Al llegar al vivero el frío se hizo más intenso: cientos de arbolitos colocados en hileras esperaban por una familia que viniera a buscarlos. La mano de su padre la mantenía a salvo del frío de esa tarde de diciembre, pero dentro sentía un ávido temblor.
Vino a atenderlos un señor muy amable que, después de buscar una pala, les pidió que lo siguieran. Cuando Paula vio cómo el hombre arrancaba aquel pequeño pino de su espacio se sintió muy triste y comenzó a llorar desconsoladamente. Por mucho que su padre intentó calmarla no lo consiguió. A tal punto llegó su exasperación que tuvieron que abandonar el lugar sin el árbol de navidad.
Nada calmaba a Paula. Se pasó el resto de la mañana y toda la tarde llorando y gritando, y preguntándole a su padre por qué le hacían eso a los arbolitos. Su padre intentó explicarle que se trataba de una tradición y que ellos habían sido sembrados con ese objetivo, que esa era su misión en la tierra. Al escuchar eso, la tristeza de Paula se convirtió en ira y le dijo:
—¿Su misión? ¿Y cuándo esos arbolitos decidieron que esa sería su misión?

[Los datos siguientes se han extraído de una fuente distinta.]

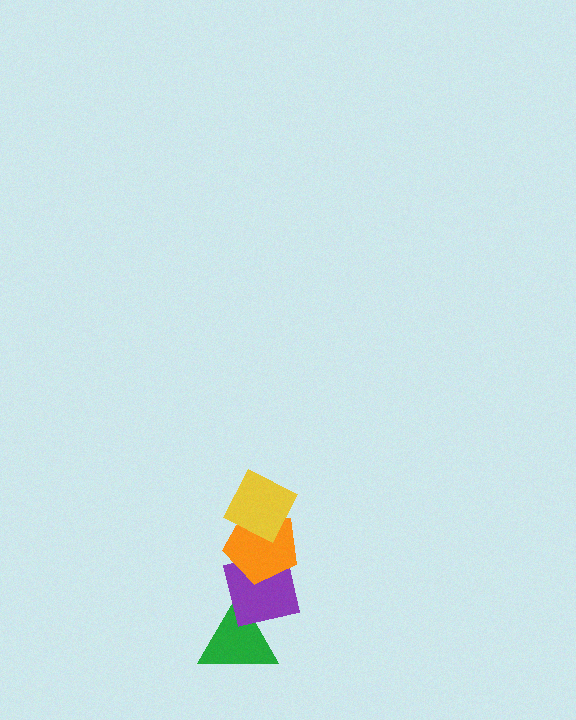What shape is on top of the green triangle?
The purple square is on top of the green triangle.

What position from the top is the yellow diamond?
The yellow diamond is 1st from the top.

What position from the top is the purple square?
The purple square is 3rd from the top.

No hubo nada que su padre pudiera decir para convencerla. La decepción que invadió a la niña la llevó a encerrarse en su dormitorio. Solamente salía para comer, porque su padre la obligaba, y se pasaba el resto del día aislada e inaccesible.
Una tarde, cuando su padre ya no sabía qué hacer con ella, Paula lo llamó desde su habitación. Al entrar en ella descubrió que la niña había armado un arbolito navideño precioso; y lo había hecho con objetos que estaban en su habitación.
—¿Ves cómo podemos tener un precioso arbolito sin dañar a otros seres vivos?— le dijo con una hermosa sonrisa. Su padre la abrazó con ternura y comprendió cuán equivocado había estado.
La lección de su hija no se quedó en esa experiencia. A partir de ese año y cada navidad, padre e hija brindan un taller de manualidades para que todos los niños del barrio armen su propio arbolito de navidad sin talar un árbol. Su barrio es el más verde de toda la ciudad.